Zorini's establishment of a forward defense was based on his experiences at Thelepte. There, the Luftwaffe had attacked out of the rising or setting sun with JU 87 Stuka dive bombers and Me 109 and Fw 190 fighters. The Luftwaffe tactics changed with every attack. Sometimes, the aircraft would enter the target area from the same direction, other times from all different directions. The Stukas would fly low and use their machine guns to strafe the field or drop the 100-pound bomb they carried under each wing. The fighters protected the dive bombers by strafing antiaircraft positions and flying a protective air cap. Often they would join the Stukas for the final kill.91
The ultimate tactical objective was to create a situation in which the Stukas could enter the target area at high altitude and attack targets from an almost perpendicular dive, delivering the 500 pound bomb carried under the fuselage. By February 1943, the Germans had learned this tactic was costly. Even in a steep attack angle, the Stuka reached speeds of only 200 mph, and the American and British Bofors guns could engage aircraft flying up to 300 mph. At Thelepte, the American antiaircraft artillerymen discovered they had the ability to decimate a Stuka dive bombing attack.92
Furthermore, the Antiaircraft Artillery was effective against the German fighters, which had to slow to a speed of 250 miles per hour to acquire and attack ground targets. However, the antiaircraft gun's effectiveness against fighters depended on director fire control, and the boxes slowed emplacement and displacement times so much that Battery D left them behind when the battery moved forward.

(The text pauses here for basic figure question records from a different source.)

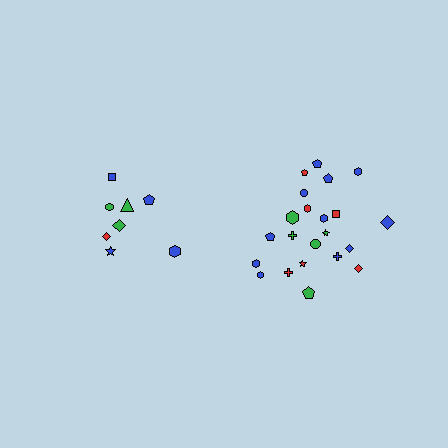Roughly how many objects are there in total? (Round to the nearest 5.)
Roughly 30 objects in total.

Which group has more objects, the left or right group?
The right group.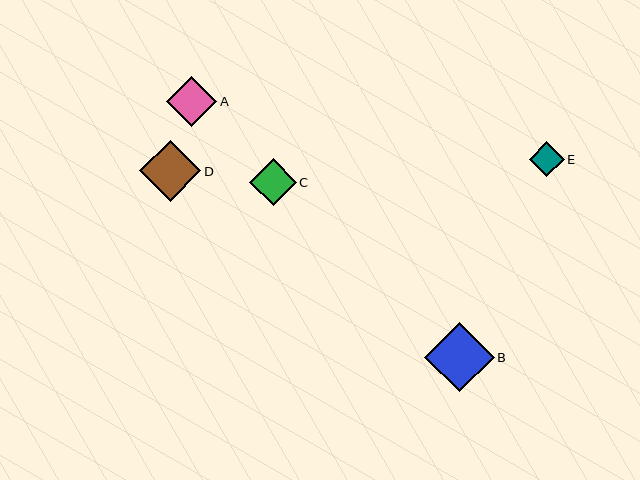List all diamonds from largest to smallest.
From largest to smallest: B, D, A, C, E.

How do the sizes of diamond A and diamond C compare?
Diamond A and diamond C are approximately the same size.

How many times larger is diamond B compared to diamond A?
Diamond B is approximately 1.4 times the size of diamond A.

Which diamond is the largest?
Diamond B is the largest with a size of approximately 70 pixels.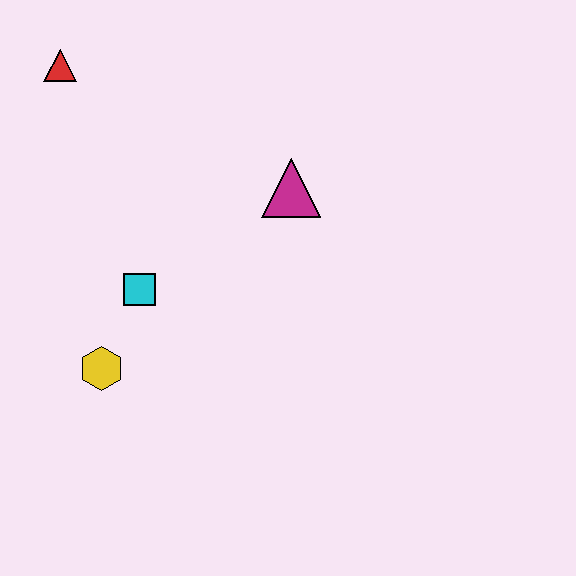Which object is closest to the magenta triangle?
The cyan square is closest to the magenta triangle.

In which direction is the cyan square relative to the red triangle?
The cyan square is below the red triangle.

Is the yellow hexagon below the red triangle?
Yes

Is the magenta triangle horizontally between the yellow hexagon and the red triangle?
No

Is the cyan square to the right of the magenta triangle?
No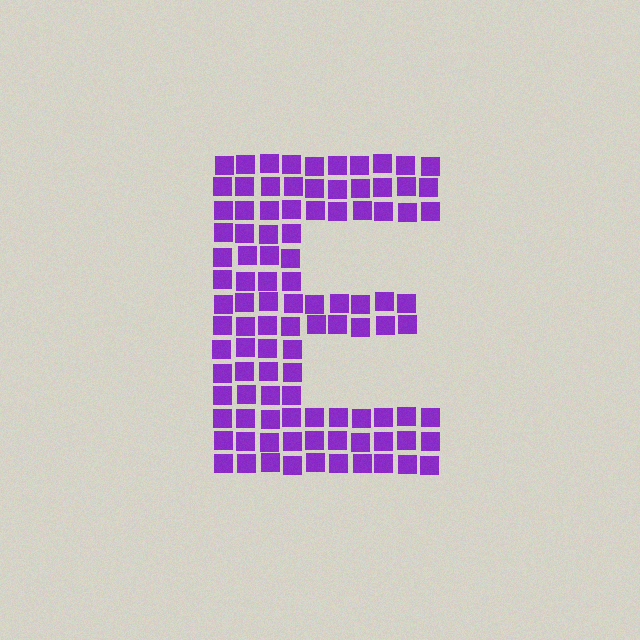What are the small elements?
The small elements are squares.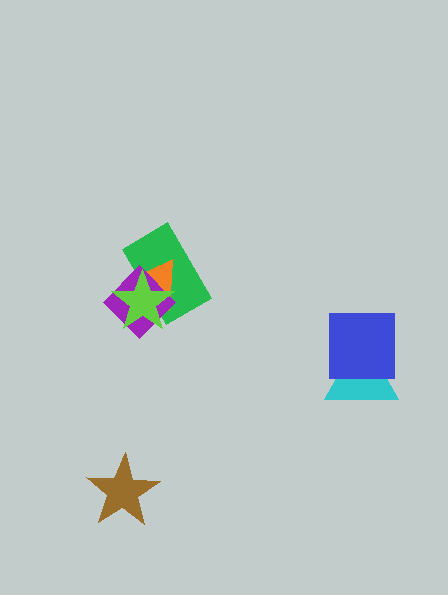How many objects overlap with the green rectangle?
3 objects overlap with the green rectangle.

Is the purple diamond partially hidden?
Yes, it is partially covered by another shape.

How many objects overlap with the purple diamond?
3 objects overlap with the purple diamond.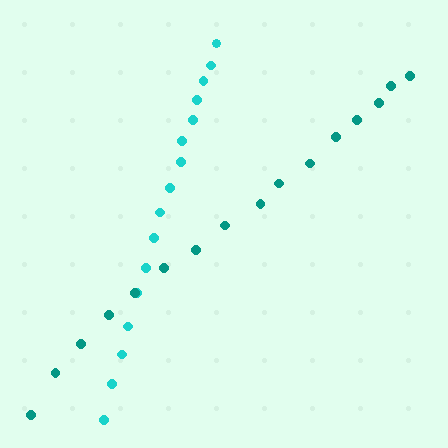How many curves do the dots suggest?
There are 2 distinct paths.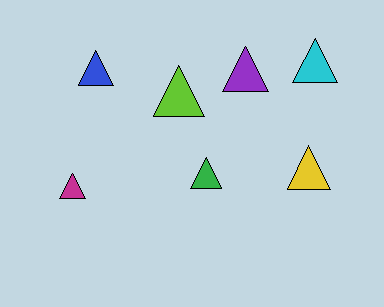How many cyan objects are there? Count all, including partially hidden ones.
There is 1 cyan object.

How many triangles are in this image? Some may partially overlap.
There are 7 triangles.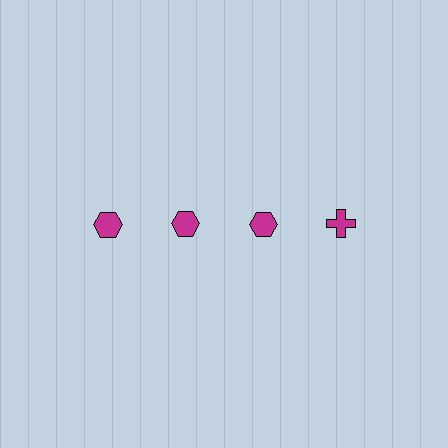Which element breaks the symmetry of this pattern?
The magenta cross in the top row, rightmost column breaks the symmetry. All other shapes are magenta hexagons.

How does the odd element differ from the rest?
It has a different shape: cross instead of hexagon.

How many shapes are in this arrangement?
There are 4 shapes arranged in a grid pattern.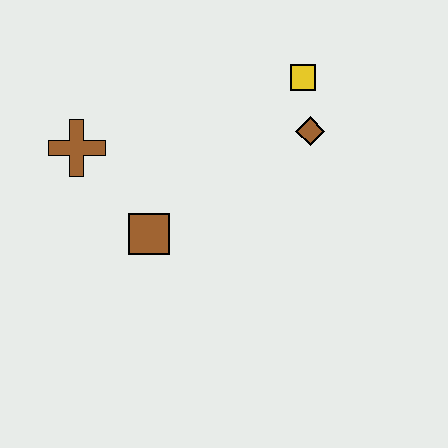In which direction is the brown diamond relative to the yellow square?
The brown diamond is below the yellow square.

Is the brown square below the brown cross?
Yes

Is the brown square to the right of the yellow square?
No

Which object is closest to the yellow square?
The brown diamond is closest to the yellow square.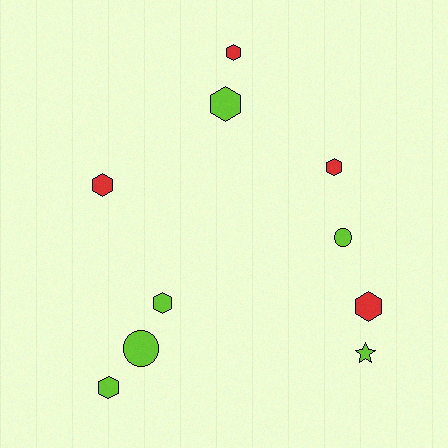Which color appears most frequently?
Lime, with 6 objects.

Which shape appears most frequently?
Hexagon, with 7 objects.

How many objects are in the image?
There are 10 objects.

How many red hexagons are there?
There are 4 red hexagons.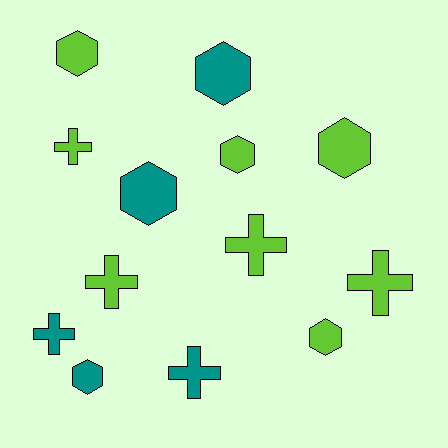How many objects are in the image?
There are 13 objects.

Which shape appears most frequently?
Hexagon, with 7 objects.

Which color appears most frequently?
Lime, with 8 objects.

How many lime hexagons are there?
There are 4 lime hexagons.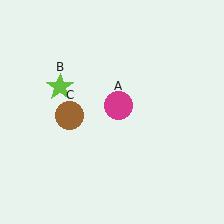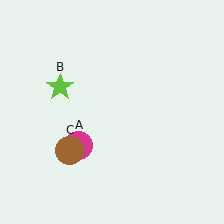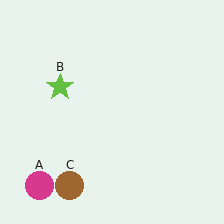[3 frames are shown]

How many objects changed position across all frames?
2 objects changed position: magenta circle (object A), brown circle (object C).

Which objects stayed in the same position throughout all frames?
Lime star (object B) remained stationary.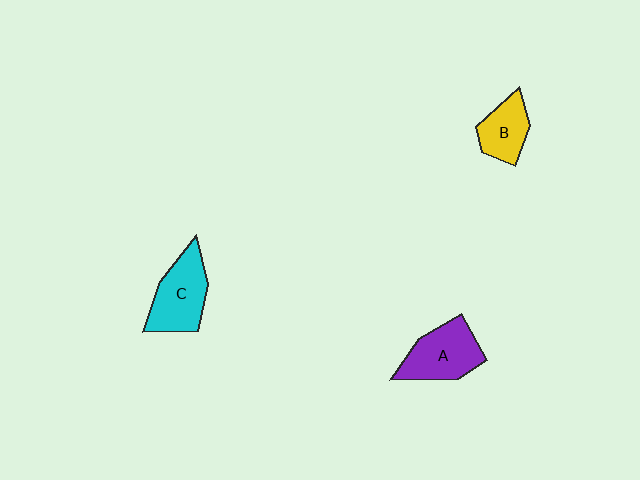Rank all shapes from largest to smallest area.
From largest to smallest: C (cyan), A (purple), B (yellow).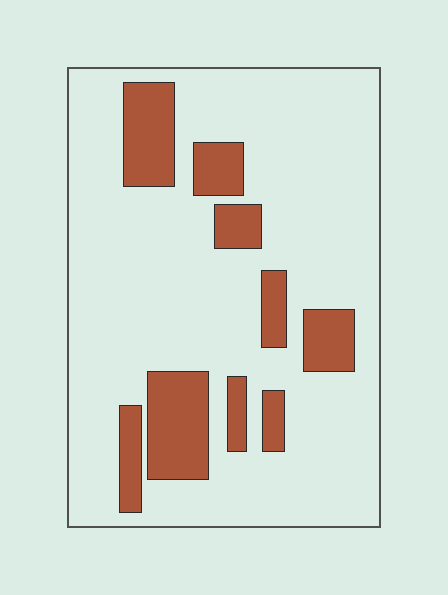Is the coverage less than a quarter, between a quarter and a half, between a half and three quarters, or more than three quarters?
Less than a quarter.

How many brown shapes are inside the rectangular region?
9.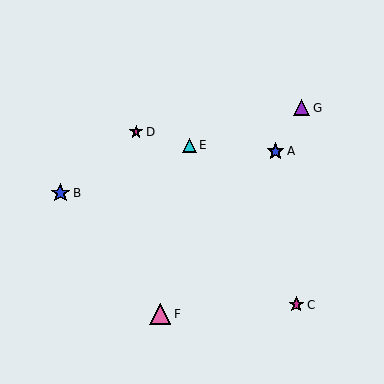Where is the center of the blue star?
The center of the blue star is at (275, 151).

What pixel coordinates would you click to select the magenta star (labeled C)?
Click at (296, 305) to select the magenta star C.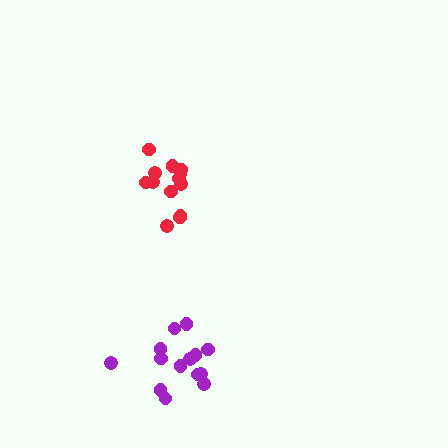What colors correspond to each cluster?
The clusters are colored: purple, red.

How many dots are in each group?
Group 1: 14 dots, Group 2: 13 dots (27 total).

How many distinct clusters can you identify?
There are 2 distinct clusters.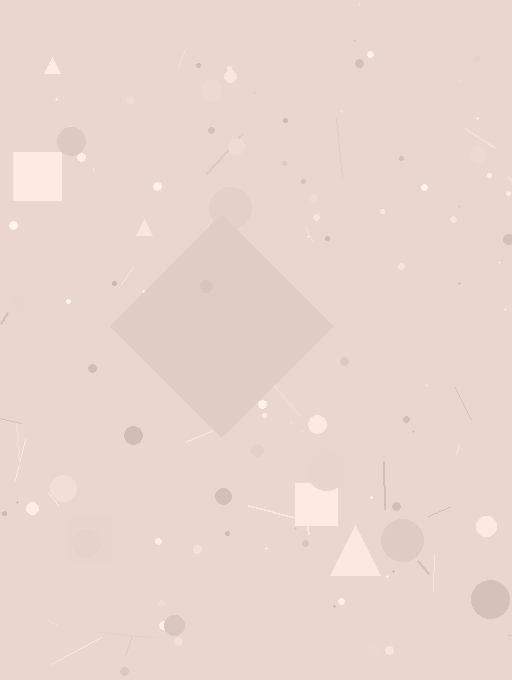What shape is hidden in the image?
A diamond is hidden in the image.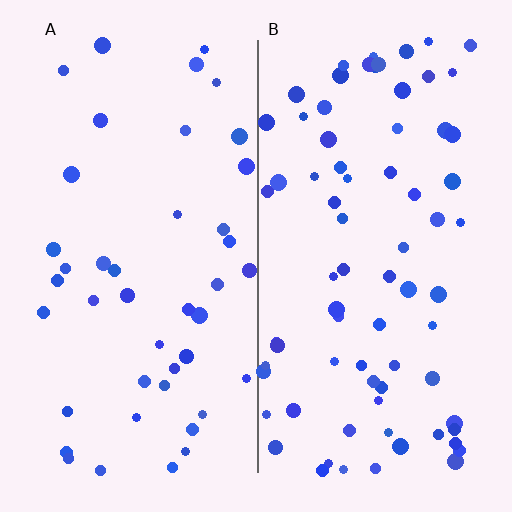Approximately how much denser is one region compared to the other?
Approximately 1.8× — region B over region A.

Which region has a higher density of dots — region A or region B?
B (the right).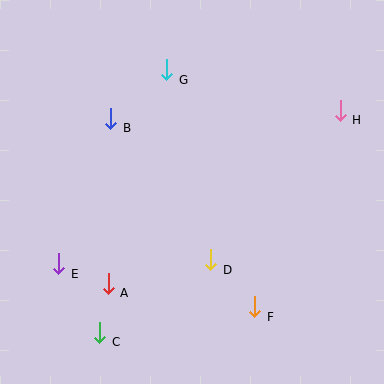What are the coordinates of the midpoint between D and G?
The midpoint between D and G is at (189, 175).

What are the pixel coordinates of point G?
Point G is at (167, 80).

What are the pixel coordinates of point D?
Point D is at (211, 270).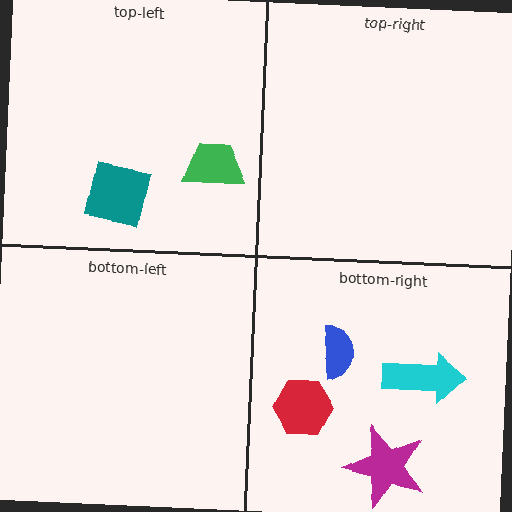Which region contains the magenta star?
The bottom-right region.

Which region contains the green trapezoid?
The top-left region.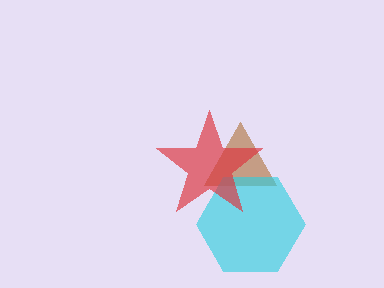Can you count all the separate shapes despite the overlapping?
Yes, there are 3 separate shapes.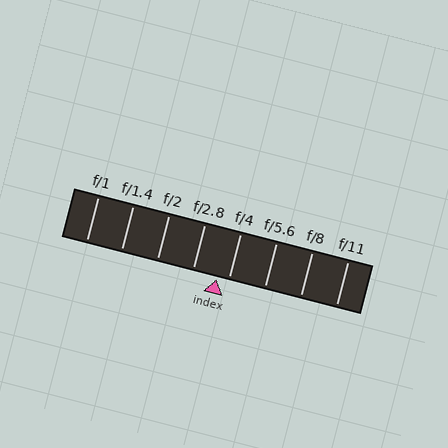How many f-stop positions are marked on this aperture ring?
There are 8 f-stop positions marked.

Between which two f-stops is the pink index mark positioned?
The index mark is between f/2.8 and f/4.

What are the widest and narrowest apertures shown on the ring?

At Thelepte, the 105th Coast Artillery learned early warning was the vital key to a viable defense. The battalion positioned observers, taken from the gun crews, out from the airfield in the direction of the expected enemy attack and equipped them with radios and binoculars. The observers identified incoming aircraft and radioed their identification back to a battalion information center that was in communications with the gun sections. The 105th Coast Artillery Battalion was good at aircraft identification, but the alert warning reinforced the process. When notified of the approach of friendly aircraft, the Antiaircraft Artillery fratricide was significantly reduced. Zorini's hope was that Madden would get an early shot at enemy airplanes and thereby notify the rest of the battery they were inbound. The 40mm rounds self-destructing over the pass would be the only notification; Madden was not in communications with Captain Zorini.
As dawn broke on the 19th of February, the antiaircraft artillerymen of the 105th Coast Artillery huddled against their guns and waited for the Germans. They would not be idle for long.